空調設備が利いた室内でもブレザーを羽織ると蒸し暑く、殆どの生徒が指定のシャツで校内を徘徊している。それは僕と市川も例外ではない。
優勝商品である「幻のメニュー」は、パスポートを提示すれば一年間いつでも食べられる代物らしい。新入生歓迎会から一月ほど経過した今も、学食の隅で赤い鍋をつつく見知った姿があった。
「巷では女性を中心に流行っているらしいな」
「へーえ……チーズ美味いよな、チーズ」
一生チーズを食い続けるがいい。
「つーか学食に人少ないな、最近」
市川が思い出したように言った。
言われてみれば確かに、最近の学食はあまり混雑していないかもしれない。席は簡単に取れるし、メニューは待たずともすぐに出てくる。
「購買を利用する生徒が多いんじゃないか?」
僕は市川がチーズに気を取られている隙に、底に沈んでいた鶏肉を回収した。
「購買?」
「もしくは自炊して弁当持参。教室で食べるんだろう」
社長子息に財閥跡取りが、自炊などするはずもないか。
肉が大量に減ったことを悟られないよう、米を投下した。火力を上げてグツグツと煮込み、リゾットを作る。
「親衛隊とか五月蝿いからなー。みんな教室に避難すんのかな」
市川は呑気にチーズを口に含み、びろんと伸ばした。それを舌で絡め取るようにして食べる。

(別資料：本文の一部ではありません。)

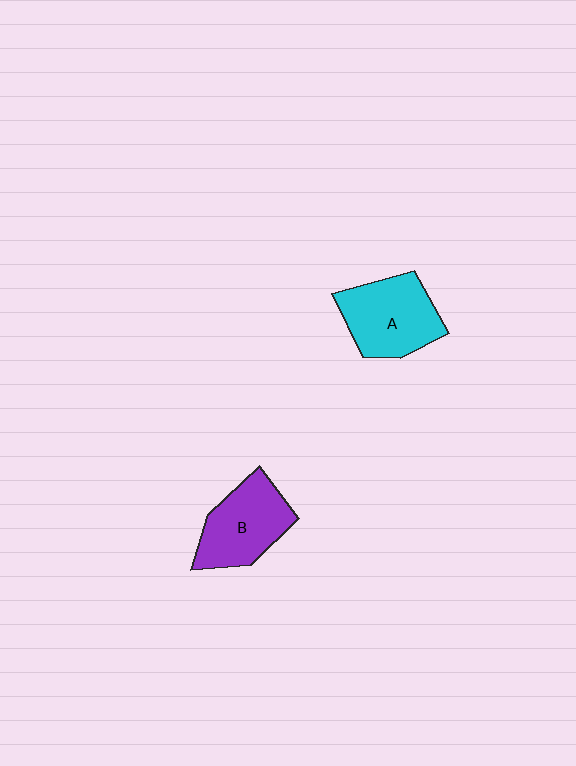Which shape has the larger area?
Shape A (cyan).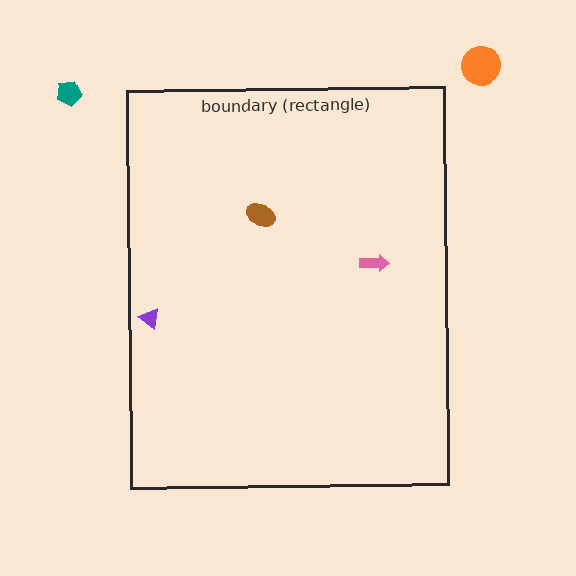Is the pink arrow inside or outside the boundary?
Inside.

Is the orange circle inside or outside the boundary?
Outside.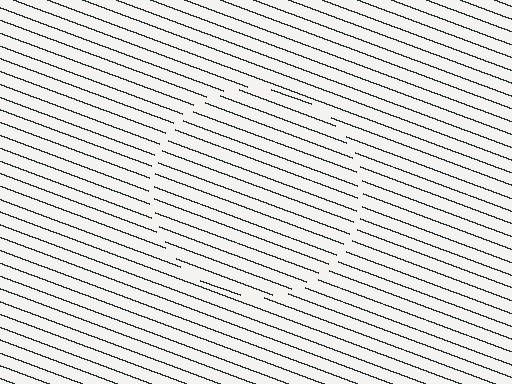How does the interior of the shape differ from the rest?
The interior of the shape contains the same grating, shifted by half a period — the contour is defined by the phase discontinuity where line-ends from the inner and outer gratings abut.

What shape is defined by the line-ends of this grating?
An illusory circle. The interior of the shape contains the same grating, shifted by half a period — the contour is defined by the phase discontinuity where line-ends from the inner and outer gratings abut.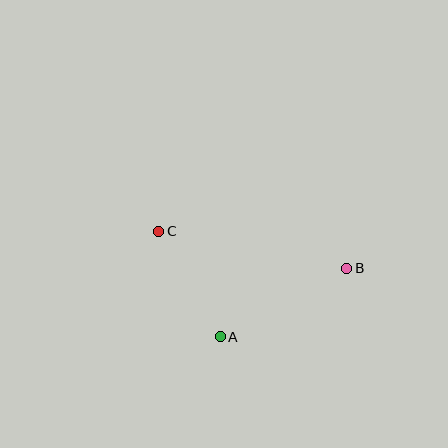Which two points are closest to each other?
Points A and C are closest to each other.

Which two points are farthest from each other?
Points B and C are farthest from each other.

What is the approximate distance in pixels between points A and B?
The distance between A and B is approximately 144 pixels.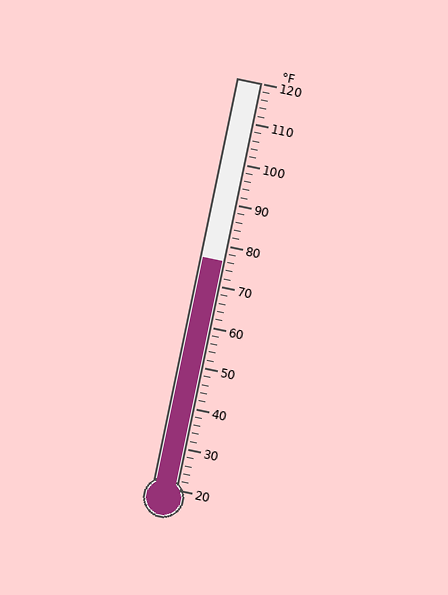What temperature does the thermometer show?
The thermometer shows approximately 76°F.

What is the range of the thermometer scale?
The thermometer scale ranges from 20°F to 120°F.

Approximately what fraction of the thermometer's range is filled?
The thermometer is filled to approximately 55% of its range.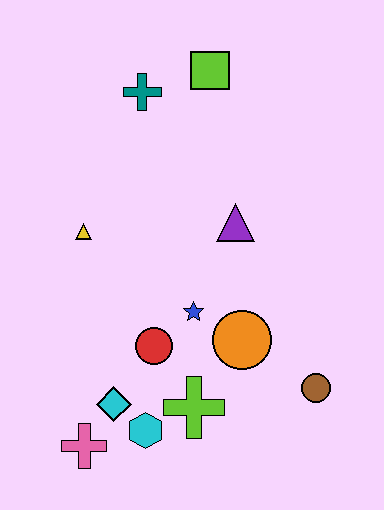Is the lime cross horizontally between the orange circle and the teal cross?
Yes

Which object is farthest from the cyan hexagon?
The lime square is farthest from the cyan hexagon.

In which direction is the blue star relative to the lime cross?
The blue star is above the lime cross.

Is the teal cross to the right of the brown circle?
No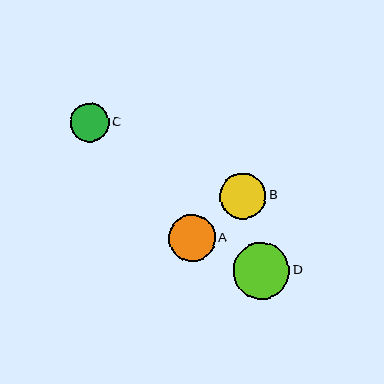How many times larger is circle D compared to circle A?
Circle D is approximately 1.2 times the size of circle A.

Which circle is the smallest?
Circle C is the smallest with a size of approximately 39 pixels.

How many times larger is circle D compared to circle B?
Circle D is approximately 1.2 times the size of circle B.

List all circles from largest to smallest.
From largest to smallest: D, B, A, C.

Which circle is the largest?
Circle D is the largest with a size of approximately 57 pixels.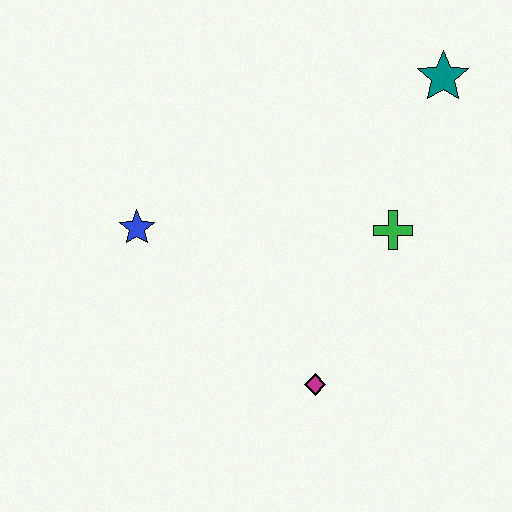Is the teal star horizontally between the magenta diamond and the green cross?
No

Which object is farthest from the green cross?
The blue star is farthest from the green cross.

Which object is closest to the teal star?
The green cross is closest to the teal star.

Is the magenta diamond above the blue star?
No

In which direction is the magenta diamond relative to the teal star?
The magenta diamond is below the teal star.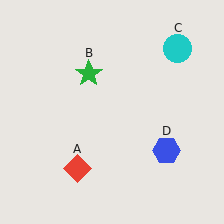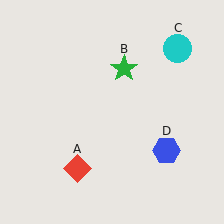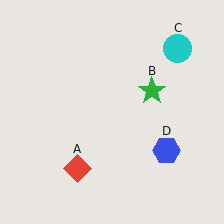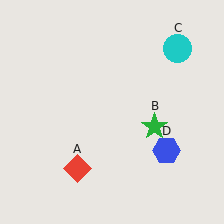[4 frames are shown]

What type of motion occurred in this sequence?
The green star (object B) rotated clockwise around the center of the scene.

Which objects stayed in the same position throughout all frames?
Red diamond (object A) and cyan circle (object C) and blue hexagon (object D) remained stationary.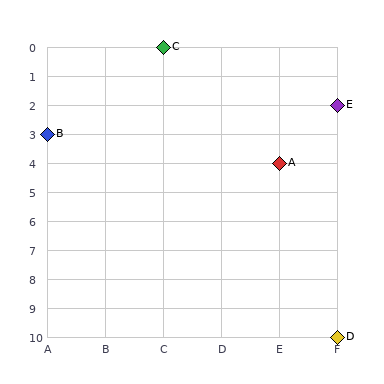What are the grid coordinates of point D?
Point D is at grid coordinates (F, 10).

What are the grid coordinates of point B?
Point B is at grid coordinates (A, 3).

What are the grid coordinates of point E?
Point E is at grid coordinates (F, 2).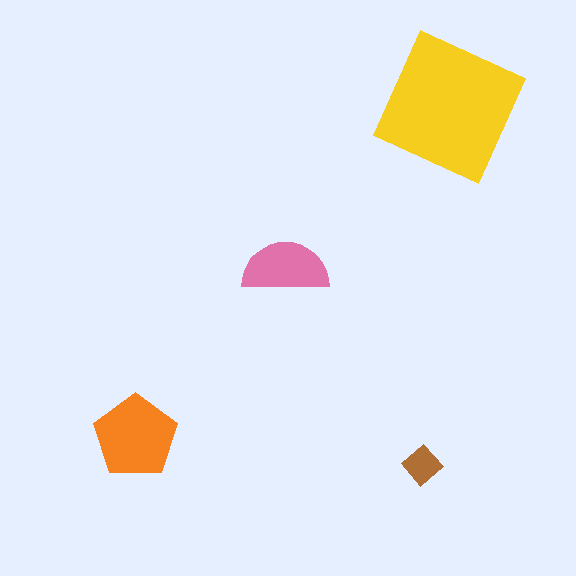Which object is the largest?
The yellow square.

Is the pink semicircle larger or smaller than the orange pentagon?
Smaller.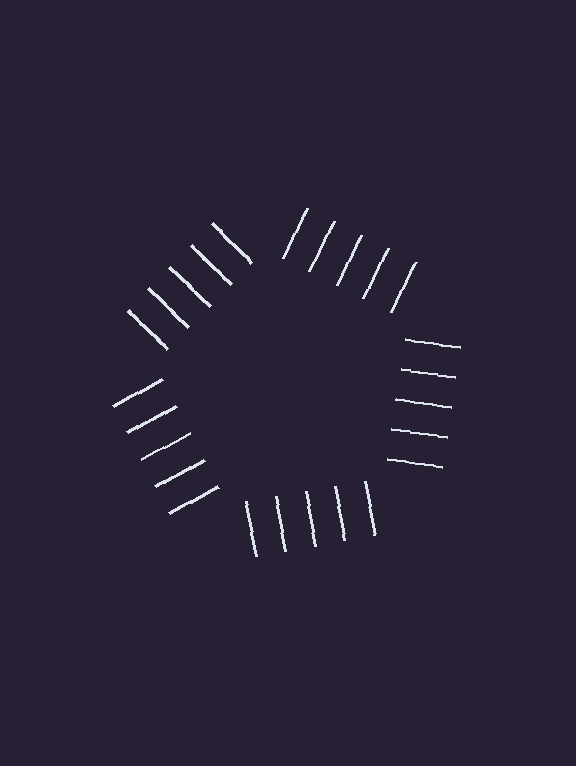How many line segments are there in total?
25 — 5 along each of the 5 edges.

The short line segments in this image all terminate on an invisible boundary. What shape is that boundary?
An illusory pentagon — the line segments terminate on its edges but no continuous stroke is drawn.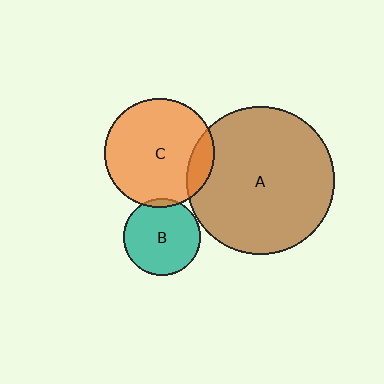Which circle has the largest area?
Circle A (brown).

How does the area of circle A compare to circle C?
Approximately 1.8 times.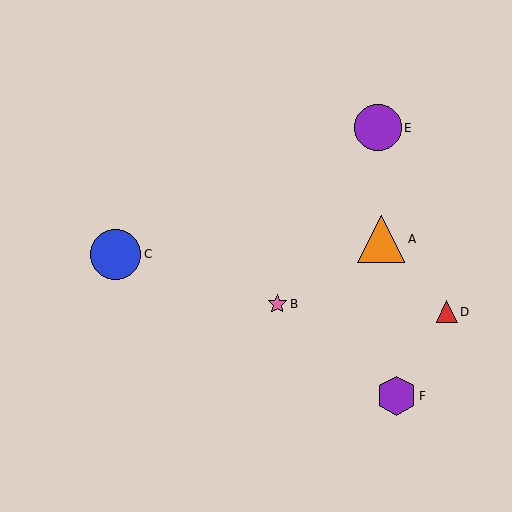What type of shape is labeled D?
Shape D is a red triangle.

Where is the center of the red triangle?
The center of the red triangle is at (447, 312).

僕に言わせればお前の親衛隊も煩いのだが、しかしこの馬鹿は何か勘違いしているようだ。
「そもそも、Sクラス以外は午前授業だからな」
「何で?」
「テスト期間」
「え?」
「テスト期間だから寮に帰るか、もしくは教室で勉強してるんだろ」
「……テスト?」
「来週から。前期中間テスト」
「え………」
もうすぐ、入学して最初のテストが行われる。